Choosing Walter Isaacson “was a terrible decision. My guess is that he didn’t put a lot of thought into the choice. Isaacson is exactly the kind of reporter he worked with for his whole career. People who don’t have any idea of what he does, or how tech products are developed. Who tell the same wrong heroic story over and over, one that sells magazines, but does not capture the process of developing tech products.”
And, from a commenter:
“I have found it to be extraordinarily repetitive on Jobs’ attitude, temper, control, and business competitiveness…I can’t tell how much of a technologist Jobs was or was not from his bio at all. And I can’t tell what his managerial approach was beyond telling people they could do better and coming back for the results.
“The story/bio is more clear on how he worked press and marketing, and perhaps those are as much the important parts in his mythology as others. Ultimately I don’t think this will let his kids know him well. Certainly it doesn’t let us know him well.”

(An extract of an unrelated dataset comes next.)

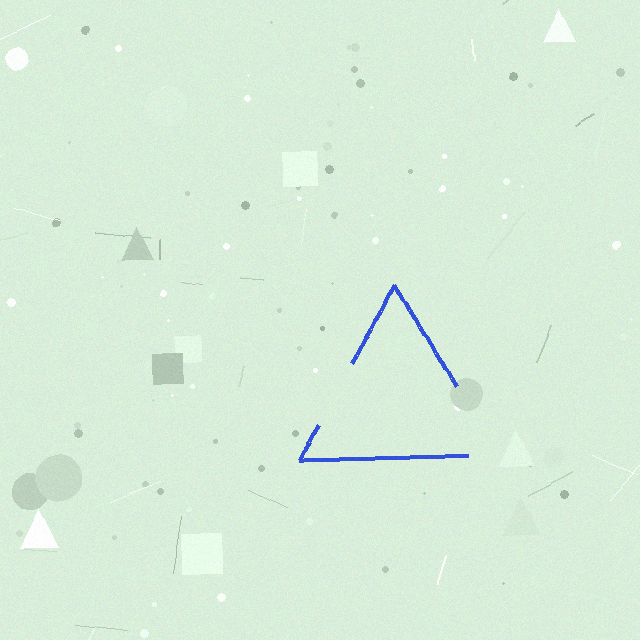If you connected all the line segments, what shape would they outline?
They would outline a triangle.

I couldn’t agree more. Not only does Isaacson obsess over the conflicts in Steve’s life but he proclaims his diet and thinking “dubious” and wildly extreme. As if being a vegan is a new and strange concept, or if waiting to buy something because you want to do research is idiotic.

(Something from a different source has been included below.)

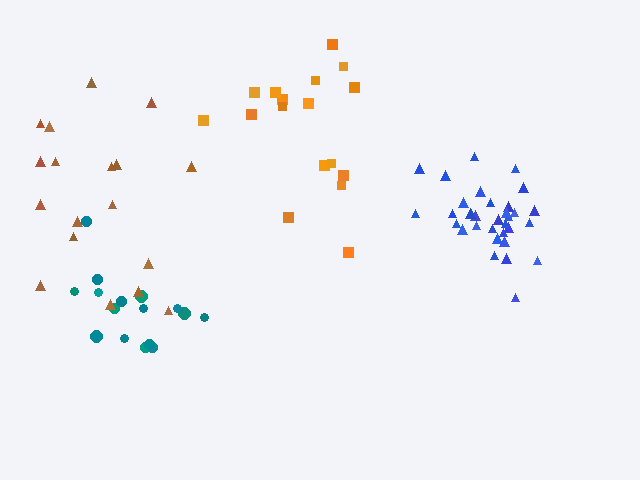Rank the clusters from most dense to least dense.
blue, teal, orange, brown.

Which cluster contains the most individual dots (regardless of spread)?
Blue (33).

Continually, throughout the book I found myself wondering if Isaacson hates Steve Jobs, or has some personal issue with him. It reads not so much as a biography but as a series of conflicts that annoy Isaacson and interviews with Steve Jobs friends to confirm that annoyance.
I read it and enjoyed the new details about someone I admire, but I would not recommend this book to a friend. It would be better to wait for the next biographer to combine these new details into a real story that better understands this complex man.